Members of the cast and crew, looking back for the documentary Blackadder Rides Again, are also not particularly complimentary of the first series. John Lloyd recalls that a colleague commented at the time that the series "looks a million dollars, but cost a million pounds", although he admits that they were proud of the result at the time. Due to the high cost of the first series, the controller of BBC1 when the second series was commissioned, Michael Grade, was reluctant to authorise a second series without major cost-cutting, leaving a gap of three years before Blackadder II was broadcast, on the condition that it remained largely studio-bound.

==Releases==
The complete series of The Black Adder is available as a Region 2 DVD from BBC Worldwide, as well as in a complete box set with the other series. The series is also available in Region 1 DVD in a box set of the complete series. "The Complete Collected Series 1, 2, 3, 4 and Specials", a 15-disc complete set of audiobooks published by BBC Audiobooks Ltd, was released in 2009. A selection of one-off episodes, documentaries and other appearances by "Blackadder" are featured, with some of this extra material being released on audio for the first time.

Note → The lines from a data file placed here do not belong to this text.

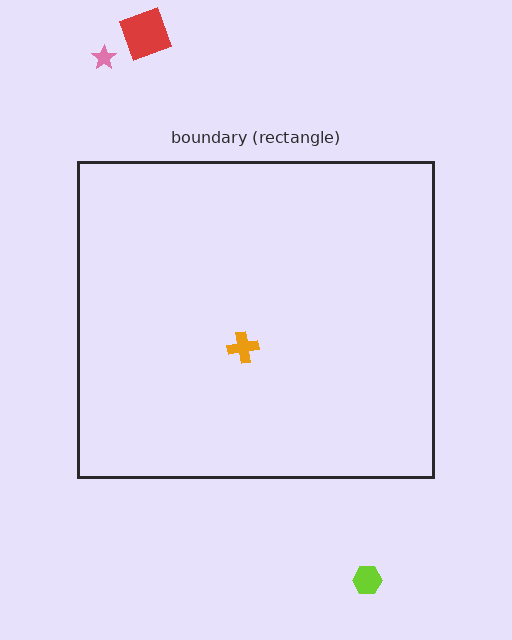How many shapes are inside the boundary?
1 inside, 3 outside.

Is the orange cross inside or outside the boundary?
Inside.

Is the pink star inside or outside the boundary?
Outside.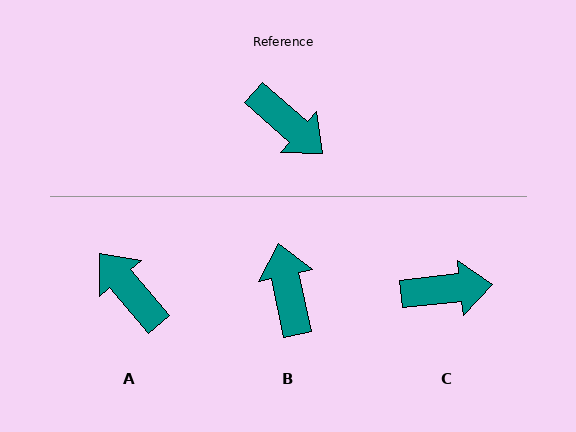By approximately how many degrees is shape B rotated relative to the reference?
Approximately 143 degrees counter-clockwise.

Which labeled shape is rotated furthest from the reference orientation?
A, about 172 degrees away.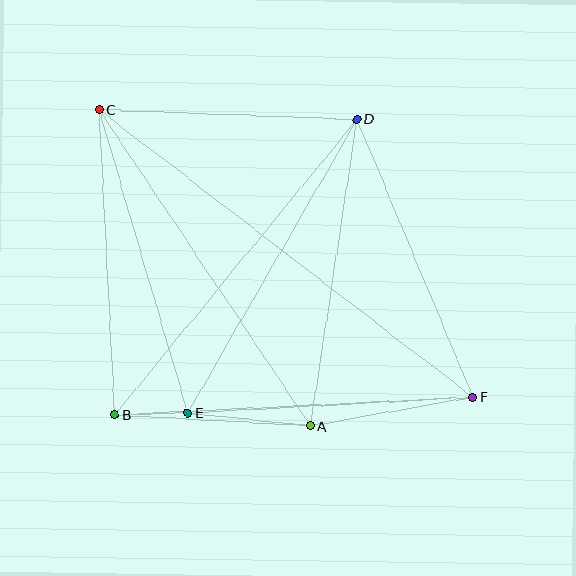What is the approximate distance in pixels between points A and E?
The distance between A and E is approximately 123 pixels.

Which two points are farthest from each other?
Points C and F are farthest from each other.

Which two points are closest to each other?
Points B and E are closest to each other.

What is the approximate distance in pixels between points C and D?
The distance between C and D is approximately 258 pixels.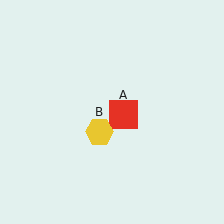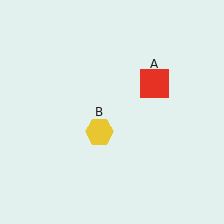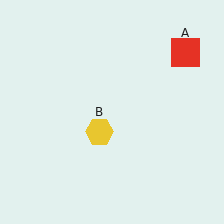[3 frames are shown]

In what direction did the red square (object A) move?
The red square (object A) moved up and to the right.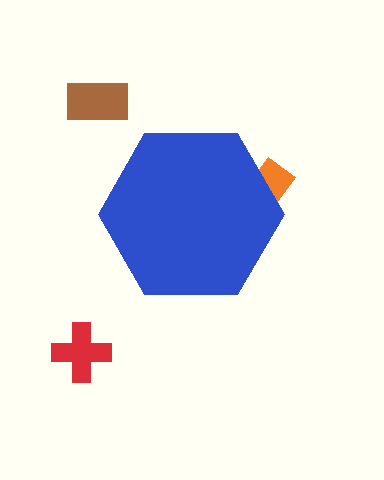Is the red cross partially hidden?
No, the red cross is fully visible.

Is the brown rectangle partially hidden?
No, the brown rectangle is fully visible.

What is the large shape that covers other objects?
A blue hexagon.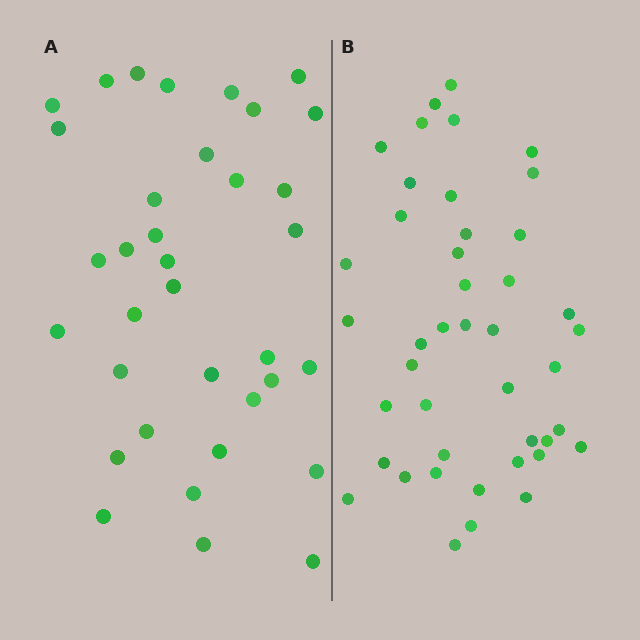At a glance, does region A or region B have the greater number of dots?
Region B (the right region) has more dots.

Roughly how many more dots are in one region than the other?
Region B has roughly 8 or so more dots than region A.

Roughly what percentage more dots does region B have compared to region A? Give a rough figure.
About 25% more.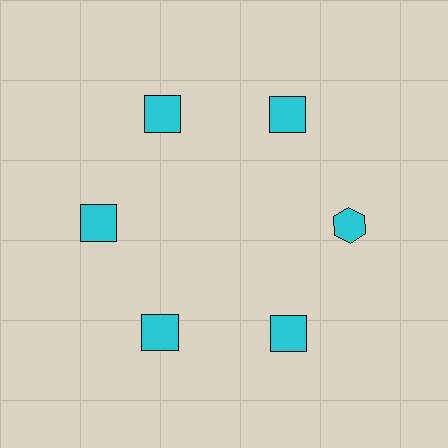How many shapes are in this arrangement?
There are 6 shapes arranged in a ring pattern.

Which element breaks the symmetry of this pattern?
The cyan hexagon at roughly the 3 o'clock position breaks the symmetry. All other shapes are cyan squares.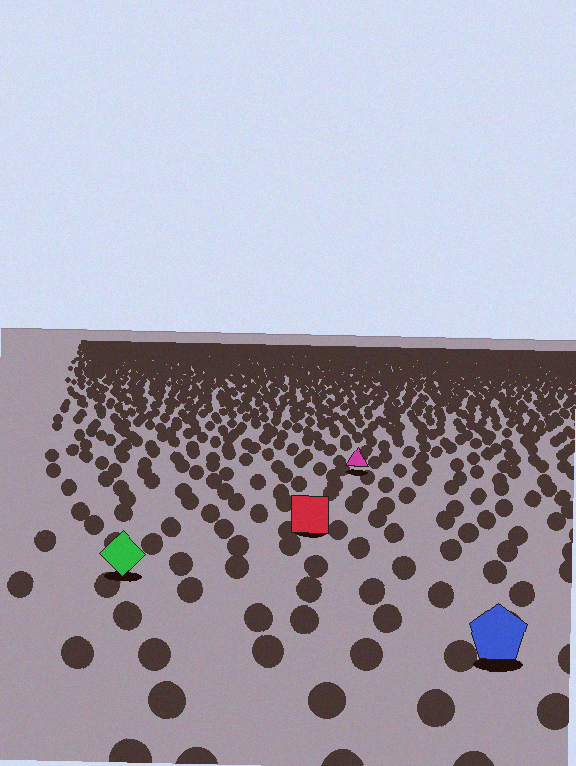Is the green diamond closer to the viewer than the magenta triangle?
Yes. The green diamond is closer — you can tell from the texture gradient: the ground texture is coarser near it.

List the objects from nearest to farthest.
From nearest to farthest: the blue pentagon, the green diamond, the red square, the magenta triangle.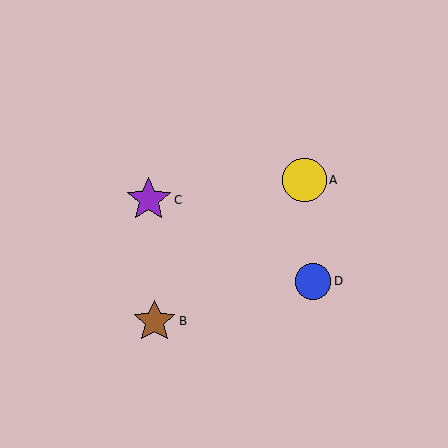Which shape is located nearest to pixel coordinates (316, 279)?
The blue circle (labeled D) at (313, 281) is nearest to that location.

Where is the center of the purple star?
The center of the purple star is at (149, 200).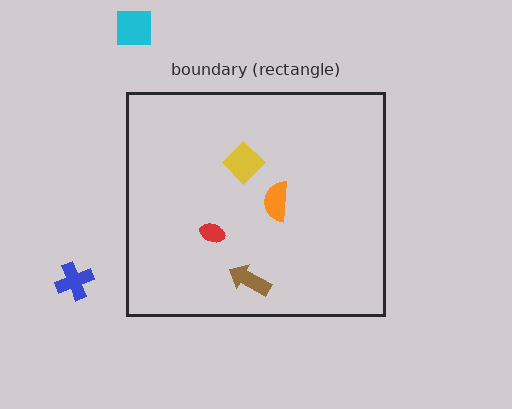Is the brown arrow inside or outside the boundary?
Inside.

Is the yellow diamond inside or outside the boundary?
Inside.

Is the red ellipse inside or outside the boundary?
Inside.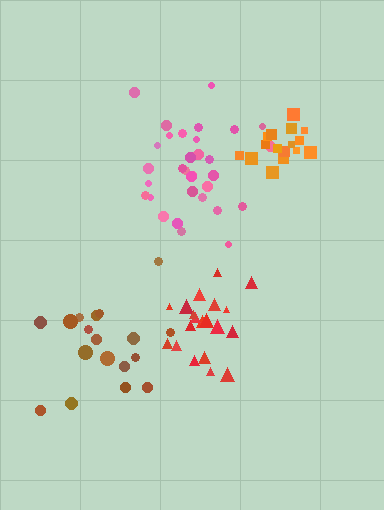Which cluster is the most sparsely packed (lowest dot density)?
Brown.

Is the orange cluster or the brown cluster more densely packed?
Orange.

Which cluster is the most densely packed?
Orange.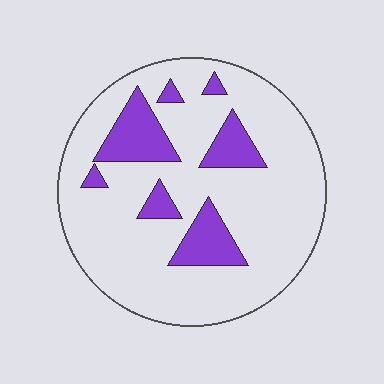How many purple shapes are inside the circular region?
7.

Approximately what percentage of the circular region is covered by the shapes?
Approximately 20%.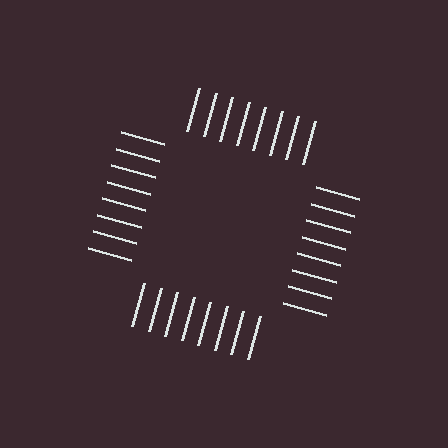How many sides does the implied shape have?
4 sides — the line-ends trace a square.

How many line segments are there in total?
32 — 8 along each of the 4 edges.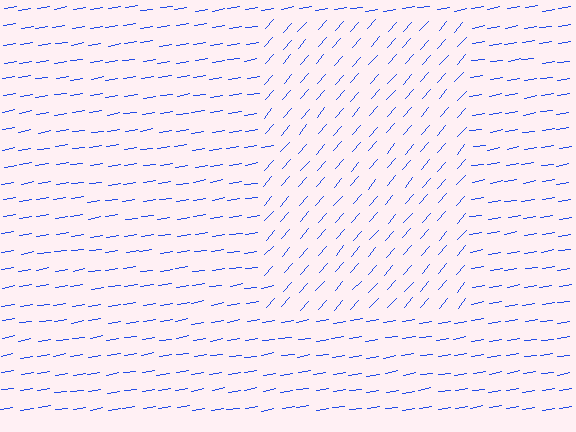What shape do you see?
I see a rectangle.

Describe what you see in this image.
The image is filled with small blue line segments. A rectangle region in the image has lines oriented differently from the surrounding lines, creating a visible texture boundary.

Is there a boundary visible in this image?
Yes, there is a texture boundary formed by a change in line orientation.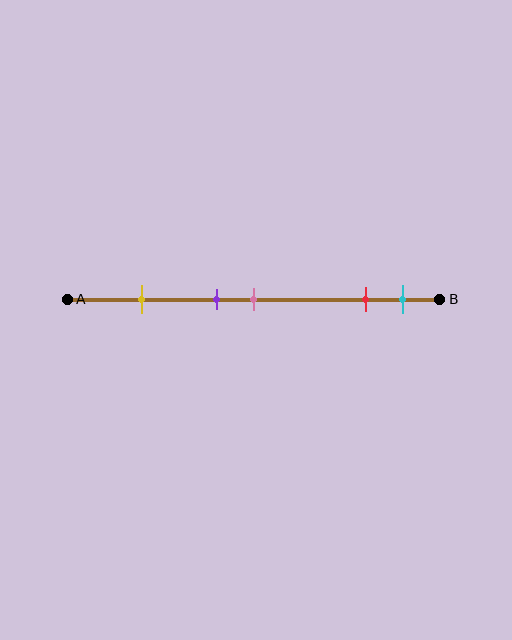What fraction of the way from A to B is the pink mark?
The pink mark is approximately 50% (0.5) of the way from A to B.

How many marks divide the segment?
There are 5 marks dividing the segment.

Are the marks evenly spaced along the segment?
No, the marks are not evenly spaced.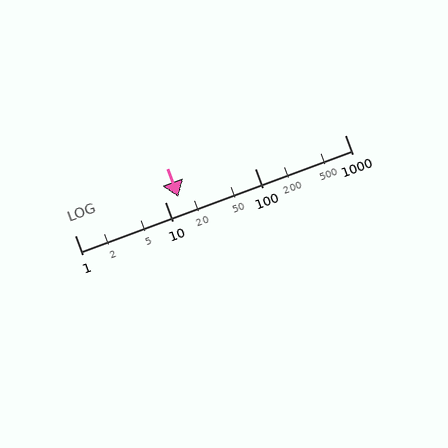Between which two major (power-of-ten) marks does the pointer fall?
The pointer is between 10 and 100.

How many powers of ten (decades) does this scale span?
The scale spans 3 decades, from 1 to 1000.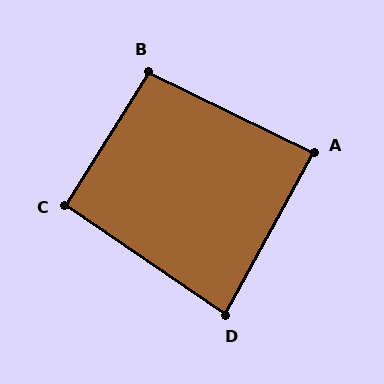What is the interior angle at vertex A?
Approximately 88 degrees (acute, close to a right angle).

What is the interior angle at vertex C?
Approximately 92 degrees (obtuse, close to a right angle).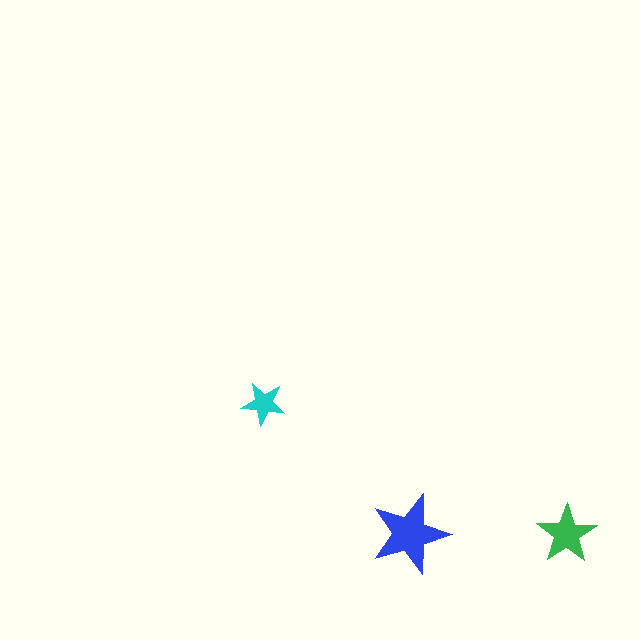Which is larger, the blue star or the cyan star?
The blue one.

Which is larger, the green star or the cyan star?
The green one.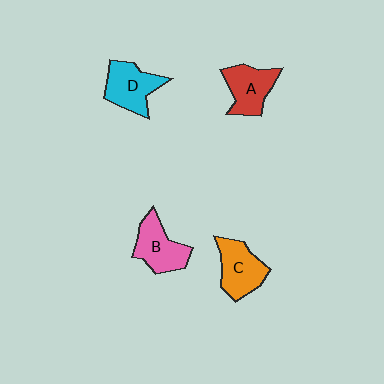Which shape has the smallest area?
Shape A (red).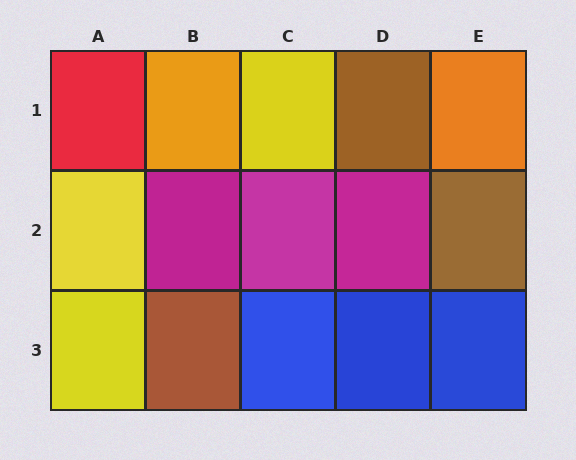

In December 2023 The Black Adder was released on Blu Ray as part of a 'Complete Collection' of all four series (plus specials and extras).
All episodes have apparently been restored and remastered along with being upscaled.

===VHS releases===
On 5 February 1990, BBC Enterprises Ltd released all 6 episodes of The Black Adder on two single videos and on 7 September 1992 all 6 episodes of The Blackadder were re-released on 'Complete' double VHS releases. All 6 episodes were re-released on a single video release on 2 October 1995.

===LaserDisc release===
The Black Adder was released on a double LaserDisc set by Encore Entertainment in 1996. Due to the unequal length of the episodes, they were presented on the set slightly out of sequence.